Teacher 1 begins tracking Philip’s behavior for academic engagement. Her impression is that he is not engaged most of the time. So her score looks like this:


Teacher 2 also begins tracking Philip’s behavior for academic engagement. However, her impression is that he is engaged about half of the time. So her score looks like this:

If they both take data for two weeks during a consistent implementation of an intervention (i.e., curriculum taught that focuses on Philip’s areas of interest) the overall data may look like this:


Overall the data shows and upward trend, which indicates the Philip is more academically engaged, thus the intervention seems to be working.

I hope this example helps and gives a place to start with accessing a user friendly and effective way to track behavior in the classroom setting.

Further information, research and resources for Direct Behavior Rating can be found at : www.directbehaviorratings.org

Tara Zombres


  • Implementing Social Emotional Learning Curriculum

Question:

I teach a classroom of students with emotional and behavior disorders. I have a lot of supports in place in my classroom for behavior supports, but I am looking to increase my student’s coping skills. What interventions and curriculum do you recommend?


Answer:

Thank you for sending this question, the issue of increasing students’ coping skills is a ‘hot topic’ right now! In behavior, when we talk about coping skills we are often referring to developing a functionally equivalent replacement behavior for a student to use in place of an inappropriate behavior. Often behavior support plans have strong replacement skills identified in them; however, the plan often fails because the student is not directly and explicitly taught how to use the identified skill.

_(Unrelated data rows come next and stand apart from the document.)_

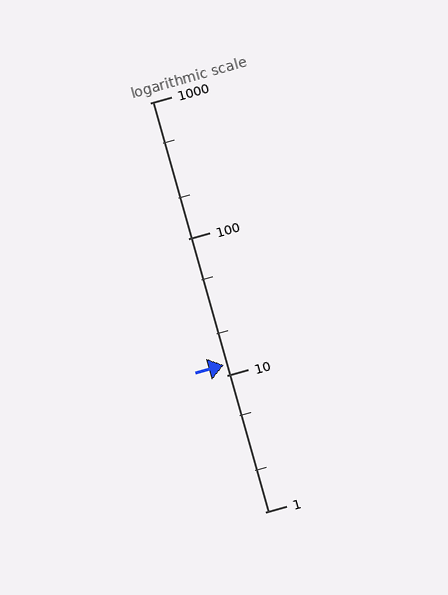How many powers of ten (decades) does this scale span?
The scale spans 3 decades, from 1 to 1000.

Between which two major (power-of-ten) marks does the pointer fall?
The pointer is between 10 and 100.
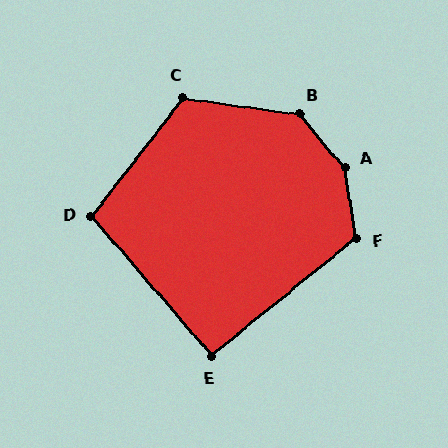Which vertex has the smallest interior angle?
E, at approximately 92 degrees.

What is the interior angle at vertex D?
Approximately 102 degrees (obtuse).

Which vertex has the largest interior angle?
A, at approximately 149 degrees.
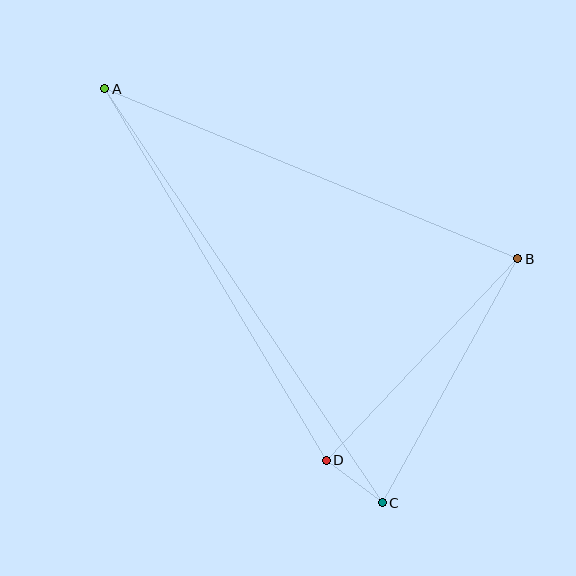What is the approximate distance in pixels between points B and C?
The distance between B and C is approximately 279 pixels.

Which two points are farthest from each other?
Points A and C are farthest from each other.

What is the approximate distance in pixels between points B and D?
The distance between B and D is approximately 278 pixels.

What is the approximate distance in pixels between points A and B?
The distance between A and B is approximately 446 pixels.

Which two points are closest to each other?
Points C and D are closest to each other.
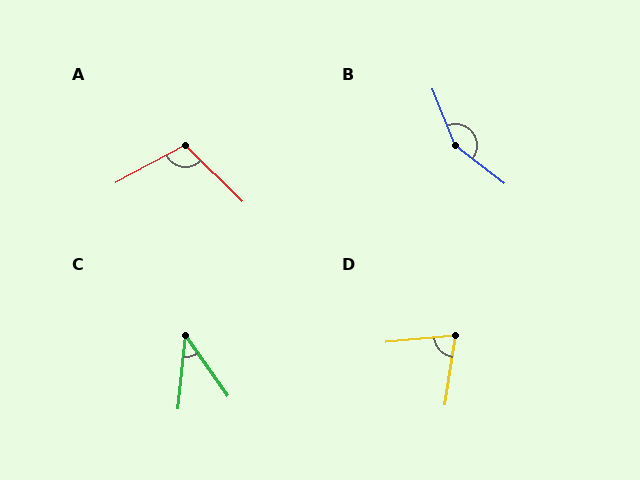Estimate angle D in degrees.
Approximately 76 degrees.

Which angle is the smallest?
C, at approximately 41 degrees.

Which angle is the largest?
B, at approximately 150 degrees.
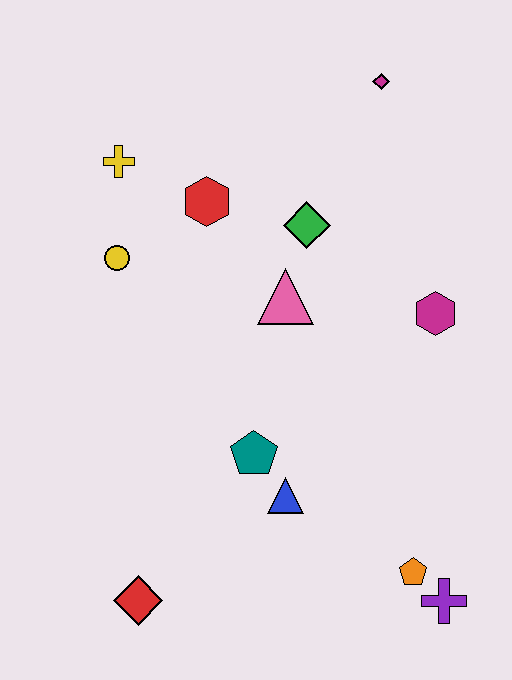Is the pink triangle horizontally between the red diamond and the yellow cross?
No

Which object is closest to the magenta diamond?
The green diamond is closest to the magenta diamond.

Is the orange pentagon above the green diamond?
No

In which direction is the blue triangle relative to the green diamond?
The blue triangle is below the green diamond.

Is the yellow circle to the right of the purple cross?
No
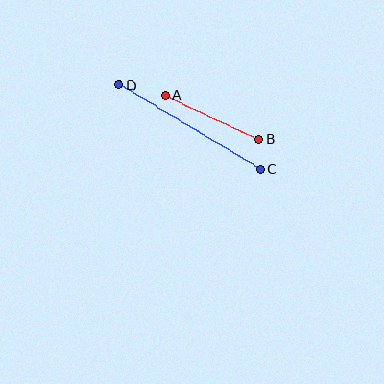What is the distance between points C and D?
The distance is approximately 165 pixels.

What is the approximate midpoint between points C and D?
The midpoint is at approximately (190, 127) pixels.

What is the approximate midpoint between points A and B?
The midpoint is at approximately (212, 117) pixels.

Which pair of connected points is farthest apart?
Points C and D are farthest apart.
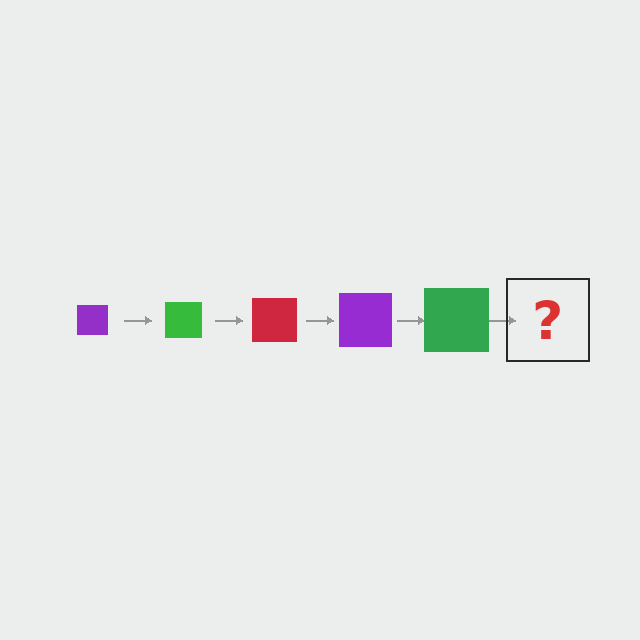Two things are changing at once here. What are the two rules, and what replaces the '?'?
The two rules are that the square grows larger each step and the color cycles through purple, green, and red. The '?' should be a red square, larger than the previous one.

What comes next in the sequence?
The next element should be a red square, larger than the previous one.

As a field, we have attempted to find cohesive and systematic ways to teach coping skills with somewhat limited overall success. However, the field of research on Social and Emotional Learning is booming. The field is now turning to the use of systematic curriculum that is designed to explicitly teach coping skills. I highly recommend researching and selecting one of these curricula to use in your classroom.

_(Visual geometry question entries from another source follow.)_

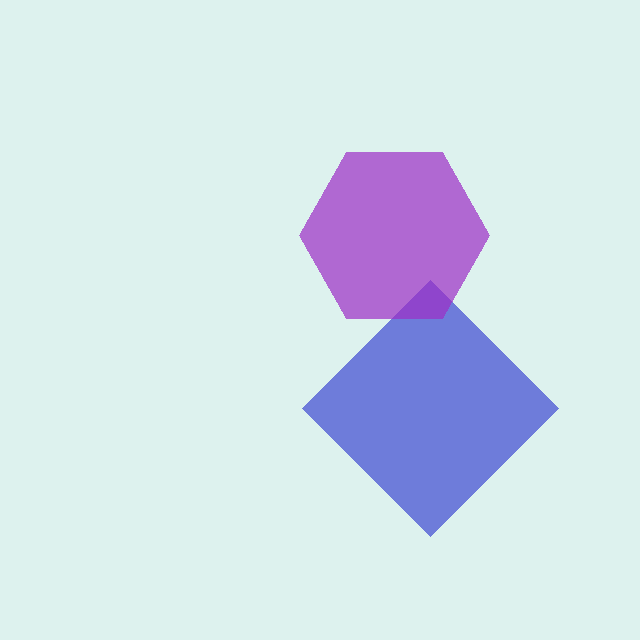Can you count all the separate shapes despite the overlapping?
Yes, there are 2 separate shapes.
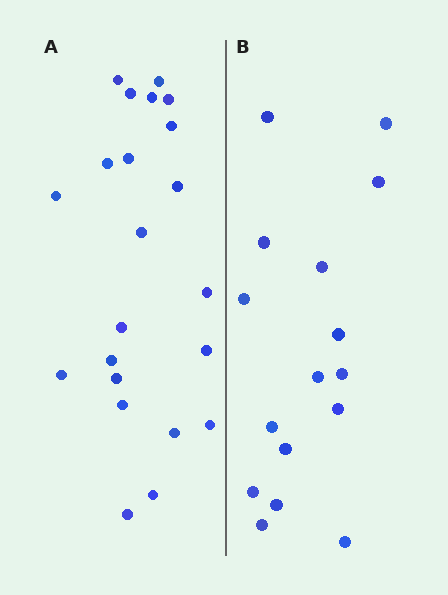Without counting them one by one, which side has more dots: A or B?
Region A (the left region) has more dots.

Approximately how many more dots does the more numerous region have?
Region A has about 6 more dots than region B.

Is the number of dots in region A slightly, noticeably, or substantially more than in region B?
Region A has noticeably more, but not dramatically so. The ratio is roughly 1.4 to 1.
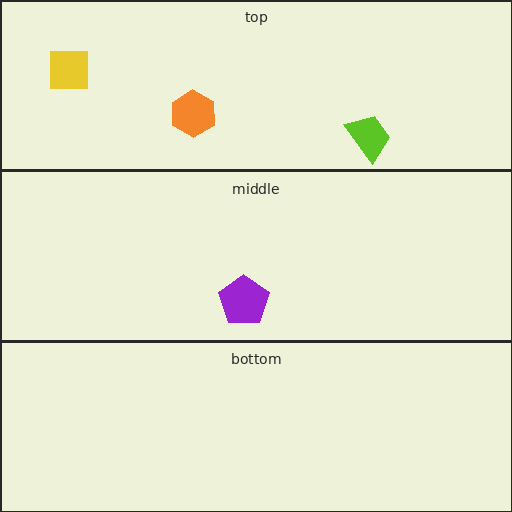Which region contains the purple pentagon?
The middle region.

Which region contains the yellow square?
The top region.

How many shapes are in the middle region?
1.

Daily and systematic social emotional learning curriculum

Students will benefit immensely from the implementation of evidence-based curriculum geared towards teaching explicit social-emotional skills. Any curriculum that is selected should include the following components:

  • Self-awareness – Aimed at building the ability to accurately recognize emotions, thoughts and their influence on behavior.
  • Self-management – Increase the capacity of students to regulate their emotions, thoughts and behaviors effectively across different settings and situations.
  • Social awareness – Teach students how to recognize other people’s perspectives and how to access family, school and community resources and supports.
  • Relationship skills – Support the ability to establish healthy and rewarding relationships through responsible decision making. Establish the ability to make respectful choices about personal behavior and social interactions.

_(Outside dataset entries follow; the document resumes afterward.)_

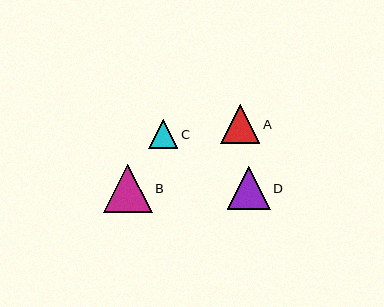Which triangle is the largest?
Triangle B is the largest with a size of approximately 48 pixels.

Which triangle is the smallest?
Triangle C is the smallest with a size of approximately 29 pixels.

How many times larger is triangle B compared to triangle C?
Triangle B is approximately 1.7 times the size of triangle C.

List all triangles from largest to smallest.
From largest to smallest: B, D, A, C.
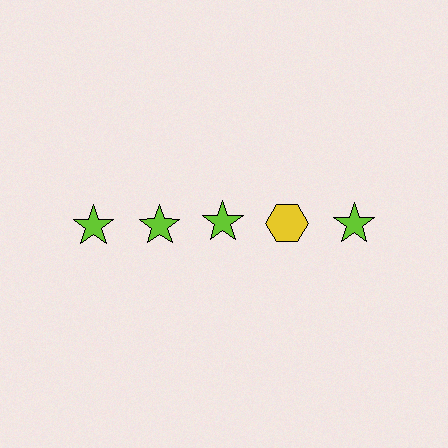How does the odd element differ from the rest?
It differs in both color (yellow instead of lime) and shape (hexagon instead of star).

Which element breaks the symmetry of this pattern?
The yellow hexagon in the top row, second from right column breaks the symmetry. All other shapes are lime stars.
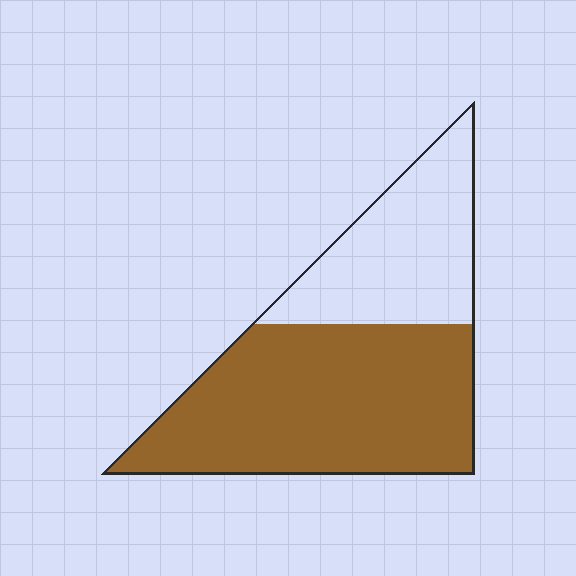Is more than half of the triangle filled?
Yes.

Tips to effectively teaching of social-emotional learning:

  • The use of an evidence-based curriculum
  • Explicit daily instruction for 20-30 minutes using targeted SEL curriculum.
  • Individualization of the curriculum so that all students can access the content.
    • Examples: Teaching vocabulary that isn’t known, making connections to situations and people in students’ lives, or breaking lessons into shorter chunks to focus on high-need skills.
  • Develop creative and engaging ways of teaching the curriculum.
    • Examples: Have students create posters or animal characters that represent the skills being taught, or use comic strips for Student to practice and demonstrate skills in a non-threatening way.

Resources:

  • Collaborative for Academic, Social and Emotional learning (CASEL)
    • CASEL has release a guide to evidence based curriculum which can be downloaded at their website.